Consider the following equivalence relation on $A$:
$$ \{(0,0),(1,1),(v,v),(\neg v, \neg v) \} \cup U \times \{ (0,v),(1,\neg v) \} \cup (\neg U) \times \{ (1,v),(0,\neg v) \} $$
(I didn't write it, but of course, as soon as you have an element $(x,y)$ in the relation you also add the element $(y,x)$ in the relation)
A long and uninteresting case by case treatment shows that it is an equivalence relation compatible to the boolean algebra structure and hence the quotient is again a boolean algebra $B$.
$0$ and $1$ are different in $B$, so by the ultrafilter principle there should exist a morphism $B \rightarrow 2$. the image of $v$ is either $0$ or $1$.
If it is zero, then as $\neg U \Rightarrow v=1$ one has $\neg \neg U$ and if it is one then $\neg U$ for the same reason hence $\neg U $ or $\neg \neg U$ which is an equivalent form of De Morgan's law.
If you want to avoid this kind of problem you need to restrict to decidable boolean algebra, that is those which satisfies $\forall v \in B,v=0$ or $v \neq 0$ (this also prevent the example in François G dorsais's answer)
Yes, plenty!
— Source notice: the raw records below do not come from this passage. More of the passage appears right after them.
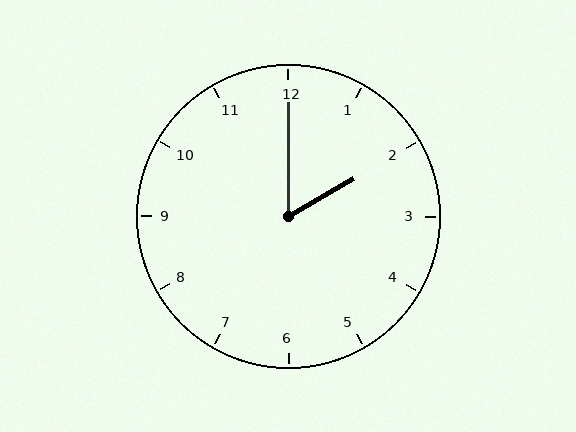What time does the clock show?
2:00.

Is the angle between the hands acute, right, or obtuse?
It is acute.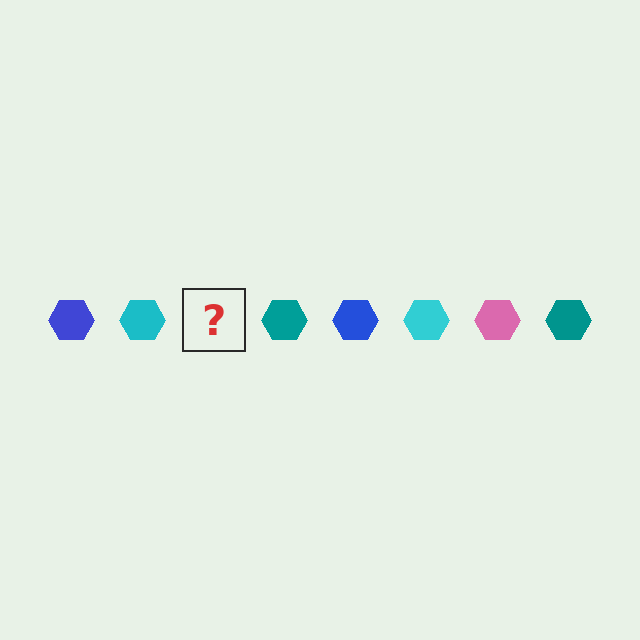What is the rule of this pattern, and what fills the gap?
The rule is that the pattern cycles through blue, cyan, pink, teal hexagons. The gap should be filled with a pink hexagon.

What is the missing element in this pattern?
The missing element is a pink hexagon.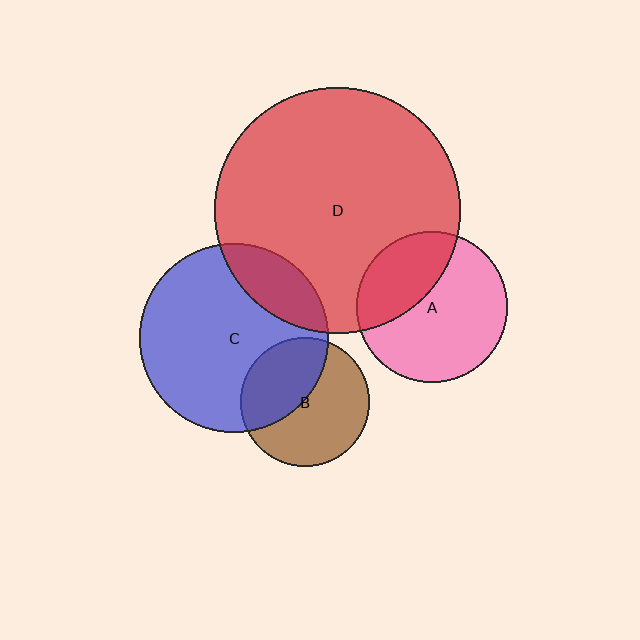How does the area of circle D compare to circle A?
Approximately 2.7 times.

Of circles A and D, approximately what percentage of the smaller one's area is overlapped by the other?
Approximately 35%.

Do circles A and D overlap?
Yes.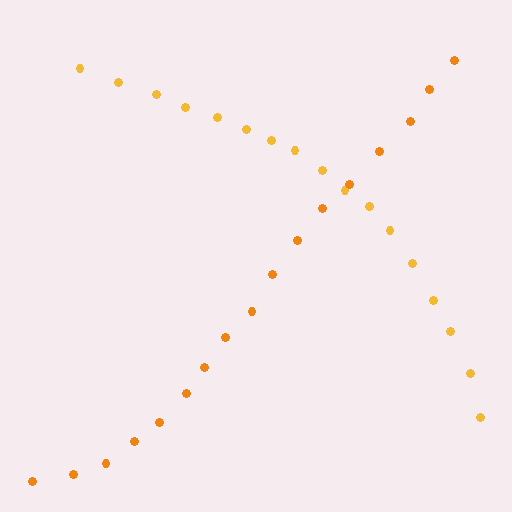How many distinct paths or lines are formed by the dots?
There are 2 distinct paths.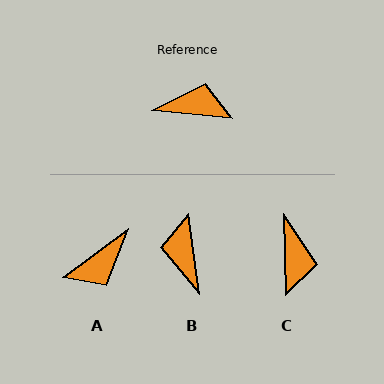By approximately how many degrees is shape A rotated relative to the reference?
Approximately 138 degrees clockwise.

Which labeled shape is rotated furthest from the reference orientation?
A, about 138 degrees away.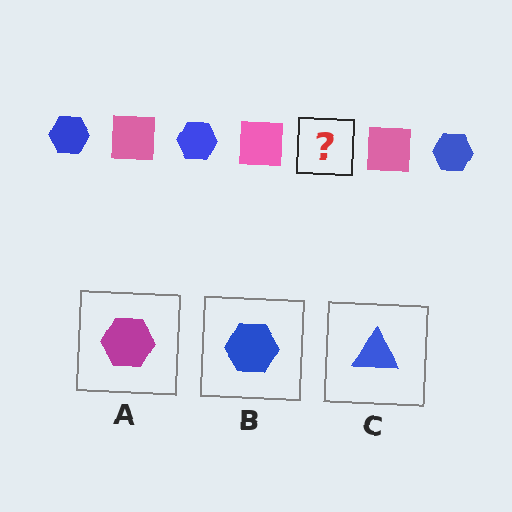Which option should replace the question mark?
Option B.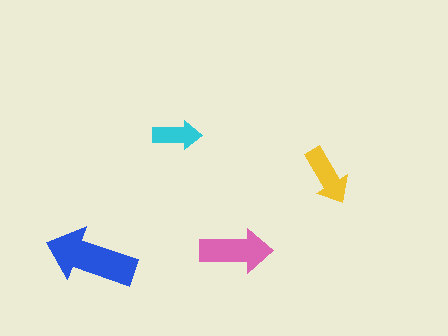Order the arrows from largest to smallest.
the blue one, the pink one, the yellow one, the cyan one.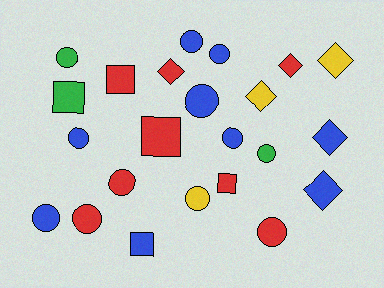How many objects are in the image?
There are 23 objects.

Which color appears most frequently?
Blue, with 9 objects.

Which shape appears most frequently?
Circle, with 12 objects.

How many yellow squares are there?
There are no yellow squares.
But this is subtle since it's hard to define what an ultrafilter is in constructive settings.
An ultrafilter $\mathcal{U}$ on $\mathbb{N}$, in the classical sense, easily allows the Limited Principle of Omniscience (LPO). That principle says that if $\alpha(n)$ is decidable (either true or false for every $n$) then either $\forall n \alpha(n)$ or $\exists n \lnot \alpha(n)$. Given an ultrafiler $\mathcal{U}$, just check whether $\{n \in \mathbb{N} : (\exists m < n)\lnot\alpha(m)\} \in \mathcal{U}$ to decide this.
Note that I needed the decidability of $\alpha(n)$ to make this work. It is not true in a constructive setting that every reasonable $\alpha$ is so decidable, so an ultrafilter might not help immediately. However, in most constructive settings, primitive recursive $\alpha(n)$ are decidable and this is already nontrivial. By induction, every arithmetical statement is decidable in this way given an ultrafilter $\mathcal{U}$. On the other hand, nothing else is since an ultrafilter predicate over second-order logic is conservative over arithmetic comprehension.